Tuttavia, qualora al momento della presentazione della domanda per il RdC uno o più componenti del nucleo familiare abbiano iniziato un’attività lavorativa non indicata nell’ISEE, bisogna presentare anche il modello integrativo SR182 (per saperne di più ecco una guida su come compilarlo).

Modulo S182 Ridotto (VERSIONE AGGIORNATA)
Clicca qui per scaricare il modulo Inps SR182 Ridotto per segnalare all’Inps un’attività lavorativa in corso ma non indicata nell’ultimo ISEE.

Inoltre, è importante che al momento della richiesta abbiate già presentato la DSU aggiornata, in modo che l’Inps possa associare il vostro ISEE alla domanda.
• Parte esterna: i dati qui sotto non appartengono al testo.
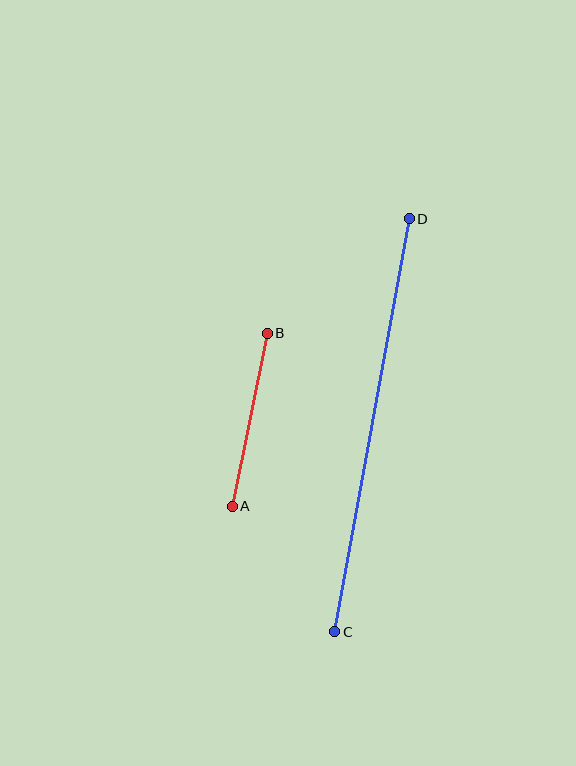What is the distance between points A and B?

Vi ricordiamo comunque che l’ISEE non deve essere superiore ai 9.360€; in caso contrario non potrete fare richiesta dal momento che il reddito di cittadinanza non vi spetta.

Cosa fare dopo aver presentato la domanda

Dopo aver inviato la richiesta per il reddito di cittadinanza dovrete attendere il responso da parte dell’Inps. La comunicazione di accoglimento sarà inviata tramite e-mail o SMS, in base alle preferenze - e ai recapiti - indicate nella domanda.

In caso di accoglimento si verrà contattati da Poste Italiane, con le quali verrà fissato un appuntamento per il ritiro della Carta RdC e del PIN. Bisogna sottolineare che, indipendentemente dal numero dei componenti del nucleo familiare, verrà rilasciata una sola card, di cui l’intestatario è colui che ha presentato la richiesta.

Entro i successivi 30 giorni, invece, bisogna presentare la Dichiarazione di Immediata Disponibilità al lavoro (DID), ad uno tra i seguenti uffici:

  • centri per l’impiego;
  • patronati convenzionati Anpal.

La dichiarazione non è necessaria per i componenti del nucleo familiare:

  • minorenni;
  • disabili (riduzione della capacità lavorativa superiore al 45%);
  • pensionati;
  • over 65;
  • soggetti già occupati;
  • soggetti che studiano o frequentano un corso di formazione.

Inoltre, è facoltà dei centri per l’impiego esonerare dall’obbligo di presentazione della DID i caregiver, ossia i componenti del nucleo familiare che assistono disabili gravi e non autosufficienti o minori di tre anni.